Anhedonia, anyone?

. currently battling anhedonia,defined as the inability to experience pleasure from activities usually found enjoyable, e.g. exercise, hobbies, work, music, sexual activities or social interactions, i am looking for tips from others who have been able to overcome this on how they made it work.

Anhedonia is one of the symptoms of depression and i am already on antidepressants which take good care of some of the other symptoms of my depression except this and some others.

this condition i find very irritating because my intelligence level and ability to comprehend are affected by it. It is particularly hard to engage my working memory so I engage more in activities that only require muscle memory. It is hard to think as my mind is stuck in some kind of fog and trying to push through is pretty uncomfortable to do.

i am waiting to get preauthorization for vyvanse, the drug I have used in.the past to overcome this problem. my diet consists of brain foods.particularly nuts and I also take supplements suggested to help improve brain health.

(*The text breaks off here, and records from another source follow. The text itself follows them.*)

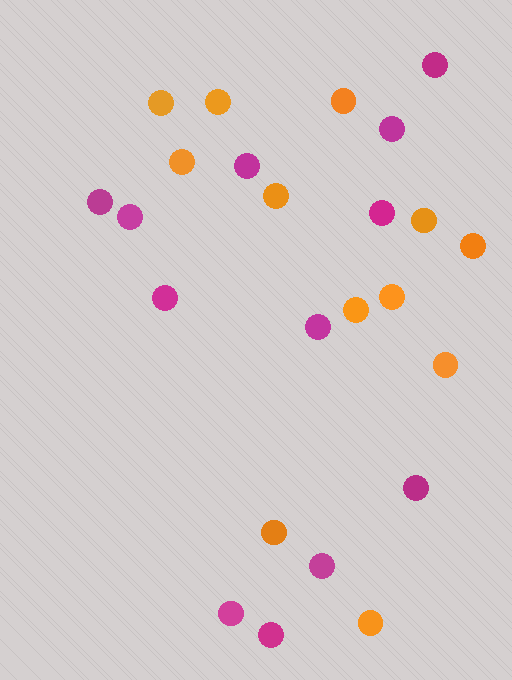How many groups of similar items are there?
There are 2 groups: one group of orange circles (12) and one group of magenta circles (12).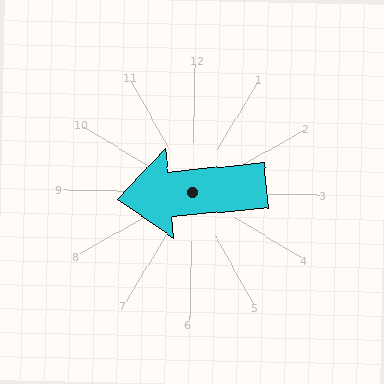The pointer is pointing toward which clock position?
Roughly 9 o'clock.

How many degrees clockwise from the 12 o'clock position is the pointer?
Approximately 264 degrees.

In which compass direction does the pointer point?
West.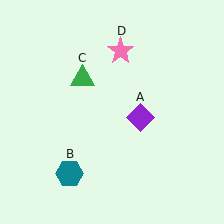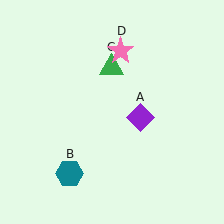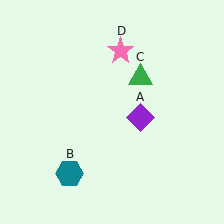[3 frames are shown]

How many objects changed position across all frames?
1 object changed position: green triangle (object C).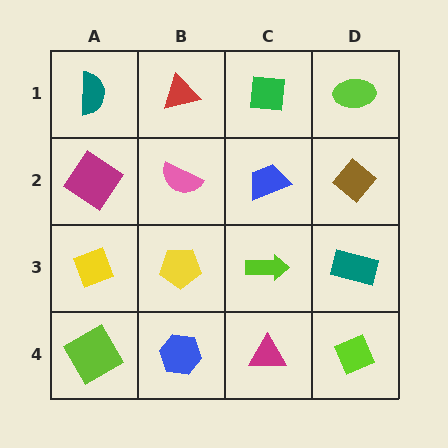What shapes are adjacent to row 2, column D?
A lime ellipse (row 1, column D), a teal rectangle (row 3, column D), a blue trapezoid (row 2, column C).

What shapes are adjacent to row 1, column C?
A blue trapezoid (row 2, column C), a red triangle (row 1, column B), a lime ellipse (row 1, column D).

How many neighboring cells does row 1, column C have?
3.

I am interested in learning how others have been able to clear that fog in their own lives.

8 Replies

  • Oh gosh, I am so sorry but I have no advice. This SAME thing is actually happening to me as well. It is like being trapped in a fog bubble, isn't it? I am also looking forward to seeing the other replied you receive. You are NOT alone in this, that is for sure.

  • *replies, not replied

  • i am still working with various doctors to fight out what to do about this. I can't work/read/think/do anything that requires mental strength.

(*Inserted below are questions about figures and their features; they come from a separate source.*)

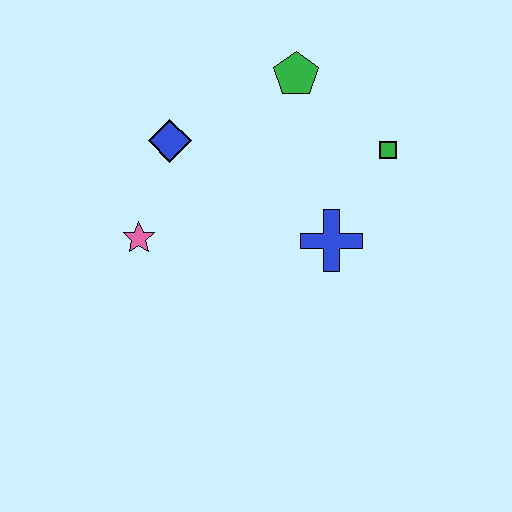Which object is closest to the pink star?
The blue diamond is closest to the pink star.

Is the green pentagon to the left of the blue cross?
Yes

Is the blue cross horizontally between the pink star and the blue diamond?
No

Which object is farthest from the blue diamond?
The green square is farthest from the blue diamond.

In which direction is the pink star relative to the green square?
The pink star is to the left of the green square.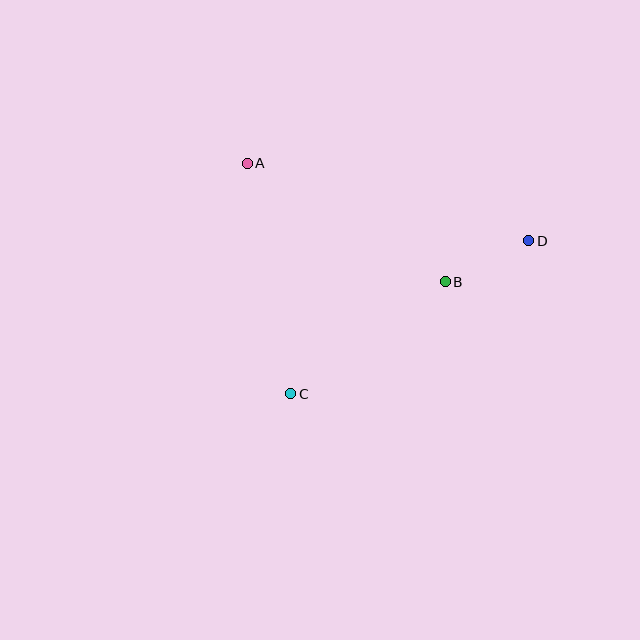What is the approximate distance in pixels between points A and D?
The distance between A and D is approximately 292 pixels.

  • First how long has this been going on? Secondly did this occur when you stopped taking vyvanse? Many times Depressive disorders effect executive functioning (add/adhd similarities) which is why so many people benefit from stimulants.

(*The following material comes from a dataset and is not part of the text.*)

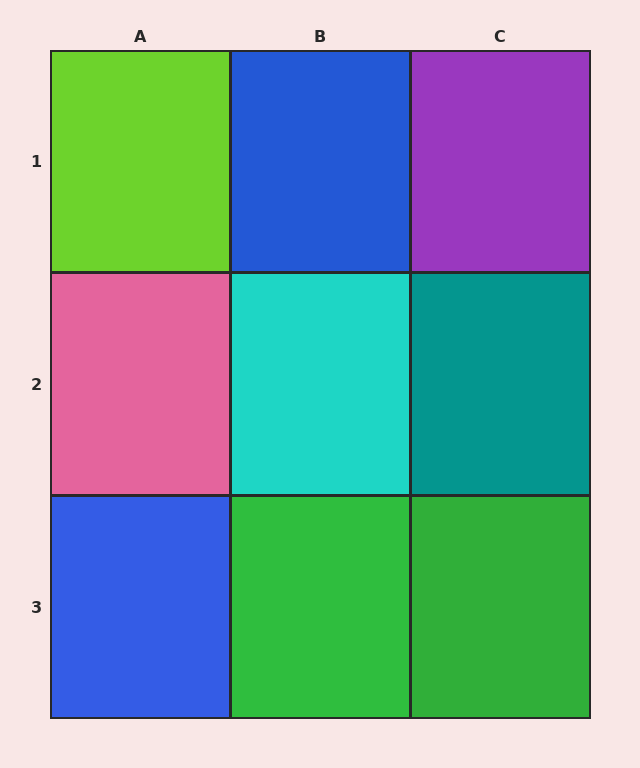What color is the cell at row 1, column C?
Purple.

  • To me when I had experienced that numbing fog, it was because I wasn't fully loving myself and being me. I was so focused on everyone else, the problems that seemed so intruding and loud, what I "should" be doing and a conglomeration of so many other useless and exhausting things I thought I just should be doing. I'd slowly created a wall and barrier in my mind that kept me blind and numb. Part of the recovery was putting me first and figuring myself out. I started therapy and the main focus was getting myself out of the shell, and purging out my problems, and asking myself what I like and don't like. The fog, doesn't go away immediately, it takes time. As long as you chip away at it, every day, with positive thinking, self love, and what would be "fun" activities even if you don't necessarily feel anything from it. Even forcing yourself to laugh and smile may help. You're slowly reprogramming your mind, you're planting good seeds that down the road, deep down, will sprout forth and give you new life inside and the ability to feel again. That is what worked for me. I pray you find your path to recovery with ease. You're doing well!

  • i wish i could say my situation is similar but i am afraid it is not. ☹

  • "It is hard to think as my mind is stuck in some kind of fog and trying to push through is pretty uncomfortable to do."

    This is the first time I've heard anyone explain that. I never knew how to put it into words and I didn't know it was a symptom of depression. I feel relieved actually, I thought I was just dumb lol.

    I used to be a musician but I had to stop because it is required to think while you play and I was always unable to do that because of this feeling. Thank you.

    Also I hope you get some good advice, I'll be reading the other comments to see for myself as well.

  • Yes people forget the cognitive symptoms of depression which can be: difficulty concentrating, impaired/distorted thinking, distractibility, forgetfulness, memory loss, indecisiveness, reduced reaction time, etc. which makes things much harder for us all!